Autor oryginału: Veronica Toumanova

Źródło: Facebook

Tłum. Lechosław Hojnacki, hojnacki.net

Pogrubienia pochodzą od autorki.

Więcej tekstów tej samej autorki (tamże linki do wszystkich tłumaczeń moich i nie moich): www.verotango.com/p/essays.html 

Od tłumacza:

W tym i innych tłumaczeniach stosuję zależnie od kontekstu albo formy rodzajowe "najczęściej spotykane w praktyce" (np. "prowadzący" a nie "prowadzący/prowadząca" oraz "podążająca" a nie "podążający/podążająca"), albo też formy rodzaju męskiego (np. "będziesz musiał praktykować" etc.). Wyjątkiem są miejsca, gdzie Autorka sama używa podwojonych form. Inaczej nie byłoby możliwe zachowanie odpowiedniej przejrzystości wizualnej i mentalnej wskutek kompletnego zaciemnienia treści wersjami, subwersjami z różnymi końcówkami rodzajowymi etc. W wielu przypadkach opisywane sytuacje i zjawiska odnoszą się jednakowoż zarówno do kobiet, jak i do mężczyzn.

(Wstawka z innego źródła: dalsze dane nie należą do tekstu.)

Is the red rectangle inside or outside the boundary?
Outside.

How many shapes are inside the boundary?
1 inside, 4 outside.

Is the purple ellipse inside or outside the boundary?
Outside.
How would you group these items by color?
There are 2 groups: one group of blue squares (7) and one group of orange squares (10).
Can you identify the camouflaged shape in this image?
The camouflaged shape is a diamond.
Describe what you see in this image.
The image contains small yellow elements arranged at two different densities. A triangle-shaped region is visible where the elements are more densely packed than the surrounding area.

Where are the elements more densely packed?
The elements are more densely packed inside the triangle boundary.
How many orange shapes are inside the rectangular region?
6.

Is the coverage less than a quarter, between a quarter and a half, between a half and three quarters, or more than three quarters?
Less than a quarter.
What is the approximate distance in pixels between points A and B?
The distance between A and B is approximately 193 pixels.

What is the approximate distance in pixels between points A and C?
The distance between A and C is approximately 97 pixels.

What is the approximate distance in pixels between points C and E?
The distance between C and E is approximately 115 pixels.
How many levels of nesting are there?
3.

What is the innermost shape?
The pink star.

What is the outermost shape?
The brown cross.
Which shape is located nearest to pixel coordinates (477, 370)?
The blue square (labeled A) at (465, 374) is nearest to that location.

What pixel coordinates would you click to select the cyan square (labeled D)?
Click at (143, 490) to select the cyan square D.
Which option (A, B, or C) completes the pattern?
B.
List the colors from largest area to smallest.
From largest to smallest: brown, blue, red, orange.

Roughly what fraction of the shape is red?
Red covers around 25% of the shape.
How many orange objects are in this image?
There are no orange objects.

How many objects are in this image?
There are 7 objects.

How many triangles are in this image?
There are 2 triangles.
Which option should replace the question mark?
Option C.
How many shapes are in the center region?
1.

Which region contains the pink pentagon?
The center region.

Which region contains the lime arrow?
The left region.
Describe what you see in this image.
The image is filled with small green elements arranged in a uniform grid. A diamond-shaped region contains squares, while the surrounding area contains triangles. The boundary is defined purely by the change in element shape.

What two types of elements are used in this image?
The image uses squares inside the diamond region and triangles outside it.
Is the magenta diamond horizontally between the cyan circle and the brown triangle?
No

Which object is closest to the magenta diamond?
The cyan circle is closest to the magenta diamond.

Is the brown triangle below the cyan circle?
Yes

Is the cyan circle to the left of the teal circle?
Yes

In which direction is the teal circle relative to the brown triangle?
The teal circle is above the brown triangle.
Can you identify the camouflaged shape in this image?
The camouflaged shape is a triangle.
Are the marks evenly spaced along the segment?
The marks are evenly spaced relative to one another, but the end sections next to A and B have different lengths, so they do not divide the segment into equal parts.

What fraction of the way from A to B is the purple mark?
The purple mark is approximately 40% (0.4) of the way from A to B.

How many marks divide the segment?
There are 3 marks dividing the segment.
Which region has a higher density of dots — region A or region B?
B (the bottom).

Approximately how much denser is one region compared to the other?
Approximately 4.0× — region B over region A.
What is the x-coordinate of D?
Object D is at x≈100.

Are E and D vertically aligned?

Bardzo proszę Czytelnika o zrozumienie dla priorytetu czytelności i przejrzystości tekstu nad drobiazgowością oraz o podstawienie sobie za każdym razem obu form rodzajowych. 

Gdyby jakiś konkretny kontekst wskazywał odniesienie tylko do jednej płci, używam sformułowań "kobieta" lub "mężczyzna".

I jeszcze jeden wyjątek: tam, gdzie Autorka pisze o sobie, używam formy rodzaju żeńskiego (np. "uzyskałam pełnię twojej uwagi")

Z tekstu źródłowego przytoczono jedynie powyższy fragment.